Вместе с ними я вышел на палубу. Закат угас. Над морем прозрачно светился тонкий месяц, и легкое его отражение искрилось в воде. А из полумрака надвигалась на нас смутная масса Дооба, на котором мигал зеленый огонек. А дальше, там, над Малой землей и у Сахарной головы, уже запрыгали ракеты — словно невидимый жонглер подбрасывал огненные мячики и ловил их, чтобы снова подбросить…

Обогнув мыс Дооб, мы вошли в Цемесскую бухту, и я увидел Новороссийск. Кажется, печальнее картины мне никогда еще не доводилось видеть. Во всем облике его было что–то мучительное. Высокие трубы заводов, высокие здания холодильника и других портовых сооружений в голубоватом свете месяца и ракет, казалось, смотрели на нас с молчаливым призывом: «Освободи!» И даже пунктиры пулеметных очередей, сверкающие понизу, не придавали жизни этому городу–призраку. Левее, в районе Станички и Рыбной пристани, в той стороне, куда устремился катер, творилось что–то невообразимое. Сверху спускались на парашютах, рассыпаясь золотым дымом, осветительные ракеты. С берега по направлению к морю летели огненные красные шары немецких трассирующих снарядов. С моря в сторону берега летели красные шары наших трассирующих снарядов. То и дело слышались разрывы мин, не прекращалась трескотня пулеметов, а временами над берегом взвивались багровые вспышки, за которыми следовал короткий грохот — это рвались бомбы, сброшенные не то нашими НБ, не то немецкими стервятниками…

«Ничего, держись!» — сказал я себе. И я уж готов был почувствовать себя героем, но тут мне вдруг пришло на ум, что в этот ад наша Черноморочка попадает регулярно каждую ночь и тем не менее героиней себя не чувствует…

— Видите наш объект? — спросил Снежков, подавая мне бинокль. — Вон стоит слева….

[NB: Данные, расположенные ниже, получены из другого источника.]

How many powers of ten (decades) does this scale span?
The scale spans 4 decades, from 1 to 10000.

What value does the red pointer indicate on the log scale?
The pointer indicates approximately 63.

Подняв бинокль к глазам, я увидел Двухэтажный дом, из которого то и дело вылетала тугая струя пулеметных очередей.

Берег со всей своей страшной кутерьмой неотвратимо приближался. Уже и без бинокля можно разглядеть расположение нашего объекта. Враг, которого должен был уничтожить Снежков, безусловно, пока нас не видел.

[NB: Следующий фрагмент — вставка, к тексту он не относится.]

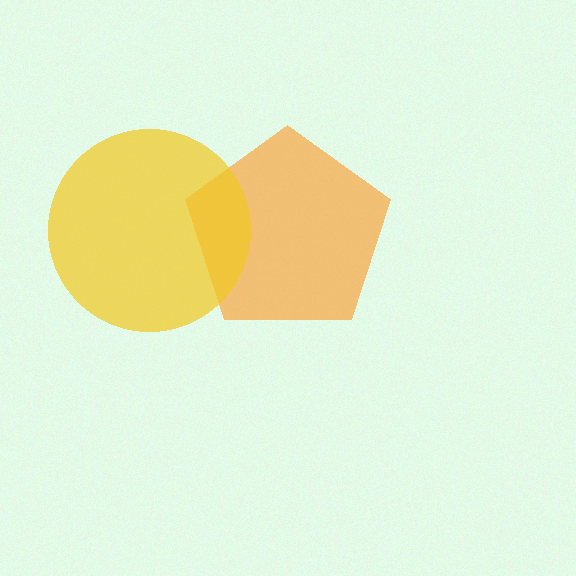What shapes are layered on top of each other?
The layered shapes are: an orange pentagon, a yellow circle.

Обычно спокойное, чуть насмешливое лицо Снежкова изменилось. Мне казалось, что оно стало каким–то торжественно–печальным. Так же изменилось и лицо Тюфякина. Снежков отдал команду, которую я не разобрал, и перевел стрелки телеграфа. Моторы почти совсем затихли, но катер продолжал по инерции двигаться к берегу, одновременно делая плавную дугу влево.

Снежков еще раз перевел стрелки телеграфа, винты сердито вспенили воду, и катер остановился как вкопанный.

— Наводить носовые! — дал команду Снежков. — Залп! Послышался резкий шипящий звук, сноп искр брызнул в нашу сторону, в лицо нам пахнул горячий ветер, и мгновением позже около каменного дома вспыхнул алый костер.

— Точнее наводить! — строго сказал Снежков. — Залп! Снова шипение, искры, горячий ветер, и пламя зажглось на самом доме.

— Еще один, — сказал Снежков. Шипение, искры, горячий ветер… Дом пылал. Снежков посмотрел в мою сторону:

— Вот и все!..

Но в это мгновение откуда–то справа хлынул на нас пронзительно голубой свет, и весь катер и все мы на нем осветились ярко–серебристым сиянием. И сейчас же засвистели пули. Мне казалось, что они, как пчелы, вьются вокруг меня и летят со всех сторон.

— Подавить прожектор из пулеметов! — приказал Снежков, переводя стрелки телеграфа.

Мы рванулись вперед, и в то же время с катера забили наши пулеметы. Пронзительно голубой свет погас.

— Ну, вот и все, — опять сказал Снежков.

Вдруг ахнуло что–то совсем близко, и кругом катера поднялись бледные столбы. Я почувствовал соленые брызги на своем лице.

— У них тут, видно, пристреляно, — сказал Снежков. — Лево на борт! Держи прямо!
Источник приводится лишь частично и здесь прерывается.